Bolsa Mais Professores. Foto: Divulgação
O Ministério da Educação oficializou a criação da Bolsa Mais Professores, iniciativa que integra o programa Mais Professores para o Brasil e tem como foco apoiar docentes da educação básica que atuam em regiões com falta de profissionais.
A medida foi regulamentada pela Portaria Capes nº 327/2025 e estabelece a concessão de até 8 mil bolsas, com pagamento mensal de R$ 2.100 pelo período de 24 meses, funcionando como complemento à remuneração já paga pelas redes públicas de ensino.
A portaria define que o incentivo financeiro não substitui o salário do professor. O valor soma-se à remuneração recebida pelos docentes vinculados às redes estaduais e municipais. O texto também permite que governos locais ampliem o benefício com recursos próprios, caso desejem reforçar a política de atração e permanência de profissionais em determinadas regiões.
A criação da Bolsa Mais Professores responde a um problema histórico da educação pública brasileira: a dificuldade de manter docentes em áreas onde a carência de profissionais compromete o funcionamento regular das escolas. Em muitas localidades, especialmente em zonas rurais, periferias urbanas e regiões mais afastadas dos grandes centros, a falta de professores afeta diretamente o aprendizado dos estudantes e a continuidade das atividades escolares.
Com a nova iniciativa, o MEC busca fortalecer a carreira docente e reduzir desigualdades na distribuição de profissionais pelo país. A proposta associa incentivo financeiro e formação continuada, com o objetivo de melhorar as condições de trabalho e estimular a permanência dos educadores nas redes públicas de ensino.

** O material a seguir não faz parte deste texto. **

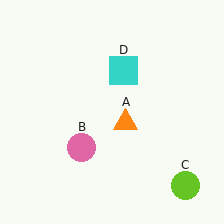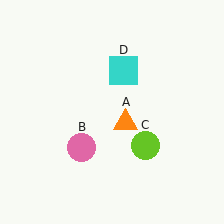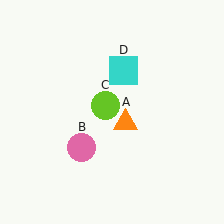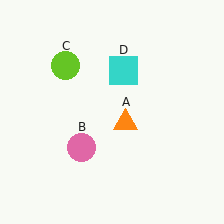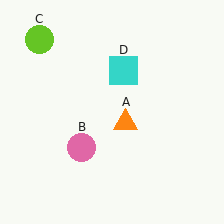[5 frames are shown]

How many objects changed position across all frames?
1 object changed position: lime circle (object C).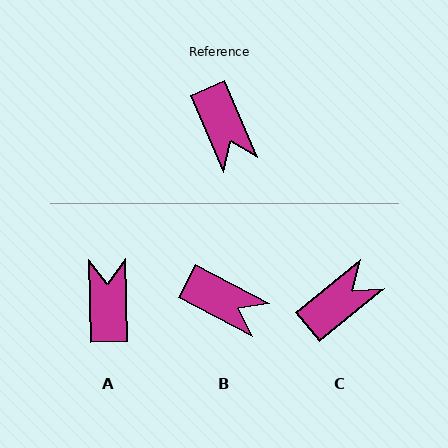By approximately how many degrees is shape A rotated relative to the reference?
Approximately 158 degrees counter-clockwise.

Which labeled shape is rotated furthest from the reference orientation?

A portaria define quem pode receber a Bolsa Mais Professores. O programa atende docentes da educação básica que atuam em redes públicas estaduais e municipais. O texto contempla professores concursados que ainda estão em estágio probatório, profissionais contratados especificamente para atender à adesão da rede ao programa e educadores que possuam vínculo funcional mínimo de dois anos, com possibilidade de renovação pelo mesmo período. Esses critérios buscam garantir que o benefício chegue a profissionais que já atuam nas escolas e mantêm vínculo efetivo com a rede pública.
A regulamentação também estabelece exigências de formação. Para participar, o docente precisa apresentar diploma de licenciatura ou certificado de curso de formação pedagógica reconhecido pelo MEC. O campo de formação deve ser compatível com as etapas e modalidades da educação básica em que o professor atua. O processo exige ainda aprovação em seleção realizada pela própria rede de ensino, além da assinatura de termo de adesão e compromisso com as atividades previstas.
A formação continuada ocupa papel central no programa. Todos os professores contemplados pela bolsa deverão cursar uma especialização com carga horária de 360 horas. O curso será ofertado de forma totalmente a distância e terá duração de dois anos, o mesmo período de vigência da bolsa. A proposta do MEC prevê conteúdos voltados à prática pedagógica, com foco nas situações do cotidiano escolar e na aplicação direta em sala de aula.
Para receber os bolsistas, estados e municípios precisam aderir formalmente ao programa. A adesão ocorrerá por meio do Sistema Integrado de Monitoramento, Execução e Controle, o Simec. A Capes publicará edital com cronograma, orientações e regras detalhadas para a implementação da Bolsa Mais Professores. O processo permitirá que as redes informem suas prioridades e indiquem as áreas onde a falta de docentes se mostra mais crítica.